The continued growth in manufacturing output shows that the fall in jobs has not been caused by mass substitution of Chinese goods for locally made ones. It has happened because rich-world companies have replaced workers with new technology to boost productivity and shifted production from labour-intensive products such as textiles to higher-tech, higher value-added, sectors such as pharmaceuticals. Within firms, low-skilled jobs have moved offshore. Higher-value R&D, design and marketing have stayed at home.
All that is good. Faster productivity growth means higher average incomes. Low rates of unemployment in the countries which have shifted furthest away from manufacturing suggest that most laid-off workers have found new jobs. And consumers have benefited from cheap Chinese imports.
Yet there is a residual belief that making things you can drop on your toe is superior to working in accounting or hairdressing. Manufacturing jobs, it is often said, are better than the Mcjobs typical in the service sector. Yet working conditions in services are often pleasanter and safer than on an assembly line, and average wages in the fastest-growing sectors, such as finance, professional and business services, education and health, are higher than in manufacturing.
A second worry is that services are harder to export, so if developed economies make fewer goods, how will they pay for imports? But rich countries already increasingly pay their way in the world by exporting services. America has a huge trade deficit not because it is not exporting enough, but because American consumers are spending too much.
A new concern is that it is no longer just dirty blue-collar jobs that are being sucked offshore. Poor countries now have easier access to first-world technology. Combined with low wages, it is argued, they can make everythingincluding high-tech goodsmore cheaply. But that's only partly true. China's comparative advantage is in labour-intensive industries; and a basic principle of economics, proven time and again, is that even if a country can make everything more cheaply, it will still gain from specialising in goods in which it has a comparative advantage. Developed economies' comparative advantage is in knowledge-intensive activities, because they have so much skilled labour. For years to come, China will be more likely to assemble the best computers than to design them.

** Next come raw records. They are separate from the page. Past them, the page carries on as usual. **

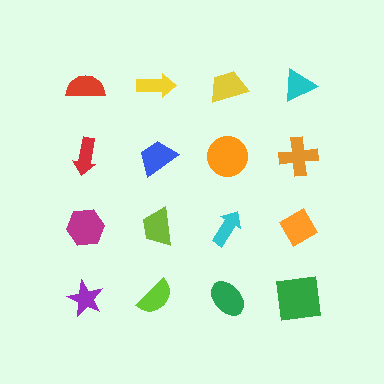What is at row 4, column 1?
A purple star.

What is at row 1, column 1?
A red semicircle.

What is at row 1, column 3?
A yellow trapezoid.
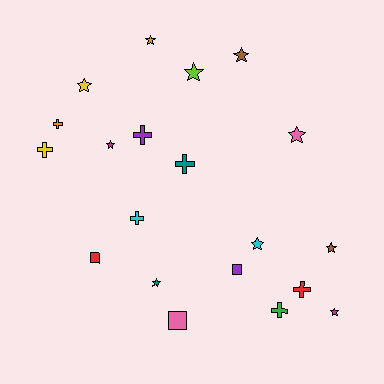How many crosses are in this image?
There are 7 crosses.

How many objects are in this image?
There are 20 objects.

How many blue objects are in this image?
There are no blue objects.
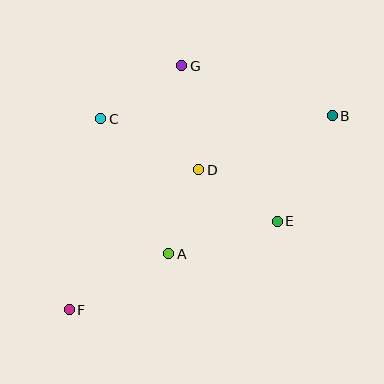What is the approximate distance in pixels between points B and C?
The distance between B and C is approximately 232 pixels.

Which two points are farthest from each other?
Points B and F are farthest from each other.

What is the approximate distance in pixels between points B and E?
The distance between B and E is approximately 119 pixels.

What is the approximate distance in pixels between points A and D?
The distance between A and D is approximately 89 pixels.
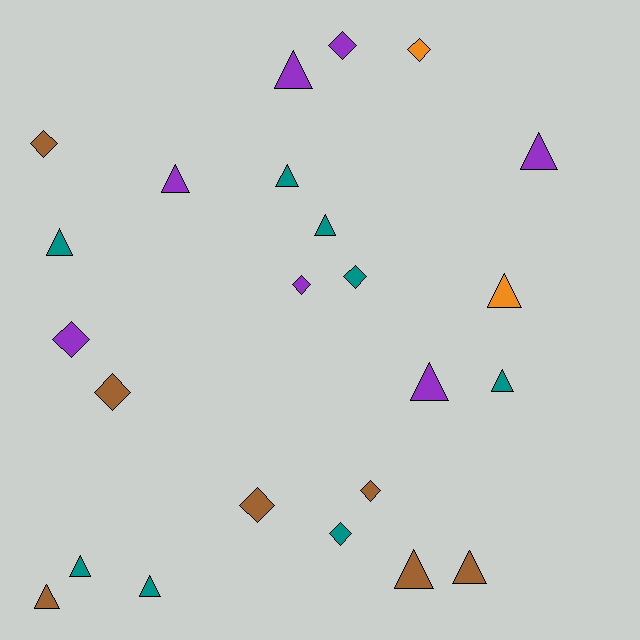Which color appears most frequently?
Teal, with 8 objects.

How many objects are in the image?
There are 24 objects.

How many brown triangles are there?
There are 3 brown triangles.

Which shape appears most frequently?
Triangle, with 14 objects.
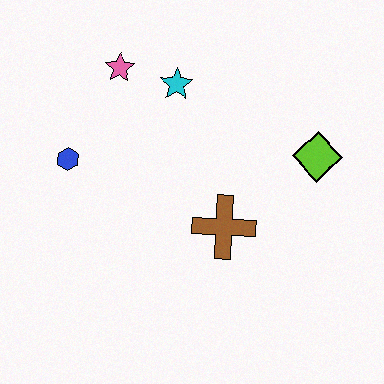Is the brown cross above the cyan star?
No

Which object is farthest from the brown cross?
The pink star is farthest from the brown cross.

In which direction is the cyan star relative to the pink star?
The cyan star is to the right of the pink star.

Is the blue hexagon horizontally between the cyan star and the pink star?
No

Employment in rich countries will have to shift towards higher skilled jobs to maintain economic growth. Countries that prevent this shift taking place risk being left behind. Rather than block it, governments need to try to ameliorate the pains which change inflicts by, for example, retraining or temporarily helping those workers who lose their jobs.
People always resist change, yet sustained growth relies on a continuous shift in resources to more efficient use. In 1820, for example, 70% of American workers were in agriculture; today 2% are. If all those workers had remained tilling the land, America would now be a lot poorer
Hmmm... If 10 programmers lose their jobs to 50 programmers in India and the Philippines, Maybe we can re-train all 10 to be project managers ??? But who are they going to manage ?
And if you happen to be in your 50's (10 years off from retirement age) and lost your software programming position, I wonder what course you should take to "retrain" yourself...
And for those without the ability or means to go to college, a blue collar job that can actually support a family, as much of the older manufacturing jobs could, is now increasingly rare.
I've personally wondered if more manufacturing will come back onshore as the cost of transporting goods back and forth across the oceans increases, because of the cost of oil....
No, they have moved to China and India too. Ask Google, GE, and Microsoft.
No cheers, unfortunately.
Full Disclosure: Much of the third world is rife with other problems such as cronyism, pretending to work, and horrible quality and processes. So if you can't provide a solution, there's good money to be made in QA, cleaning up after them.
I love these stories trying to convince us that bad things are actually good, that up is white, that black is thursday!
I bet the author of this piece cannot even balance his own checkbook.
An excellent example of the worth of economists.
You hit it. No one within ten years of retirement should have to ask themselves could they be laid off. By this time they should be an indespensible leader in what they do because they have 40 years or so of experience and training behind them. In fact when they do retire, their company should offer to take them back with improvements to their working conditions and salary.
If you are within ten years of retirement and the above does not describe you, get some more training fast, you are not likely to have your position for long.
" In 1820, for example, 70% of American workers were in agriculture; today 2% are. If all those workers had remained tilling the land, America would now be a lot poorer"
DUH.......you mean in 1820, they were farming and not building Corvettes and computers??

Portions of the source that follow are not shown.